New Evidence of Pegasus Surveillance of Hungarian Journalist
- 13 Sep 2021 7:25 AM
- Hungary Around the Clock
The website reports that the spyware was implanted in the smartphone belonging to Zoltan Pava, an ex-Socialist politician who runs the pro-opposition website Ezalenyeg, more than once last spring.
Experts from Amnesty International and Canadian research group Citizen Lab found that Pegasus was present on the phone on March 16-24 and May 23-27.
It is not known what data the hackers wanted to obtain, but it is certain that they had access to everything that was available on the device. The phone’s microphone and its camera may have been turned on remotely by the spyware.
The Pegasus story erupted in July, when an international team of journalists discovered a database containing 50,000 telephone numbers that may have been monitored via the spyware, including 300 in Hungary belonging to journalists, opposition politicians and business figures. Pava’s phone was not among them because it is supposed that the database was leaked before he became a target.
There is a great deal of information suggesting that Hungarian state bodies could be behind the use of Pegasus in Hungary, Telex writes.

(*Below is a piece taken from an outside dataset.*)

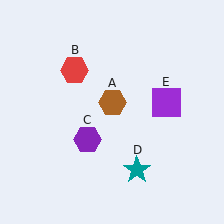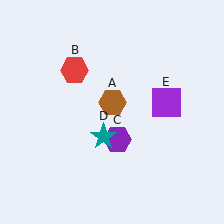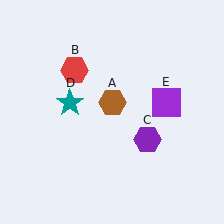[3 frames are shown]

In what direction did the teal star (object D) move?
The teal star (object D) moved up and to the left.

Earlier, a former Hungarian intelligence officer told Direkt36 that, according to his information, national security agencies had started using Pegasus, which in principle the developer may only sell to government clients, in 2018.
A former employee of NSO also confirmed that Hungary had purchased the Pegasus service.
Since the outbreak of the case, no representative of the Hungarian government has clearly denied that the Hungarian state is a client of NSO, nor that they have targeted the people mentioned by Hungarian media.
Pava said it is “desperate and frightening” that in Hungary if a journalist, lawyer or businessman does not think what the governing side does, and expresses it, this can be a reason for surveillance.
“I am definitely not scared and this is why I want what happened to be made public because I have nothing to hide,” he declared.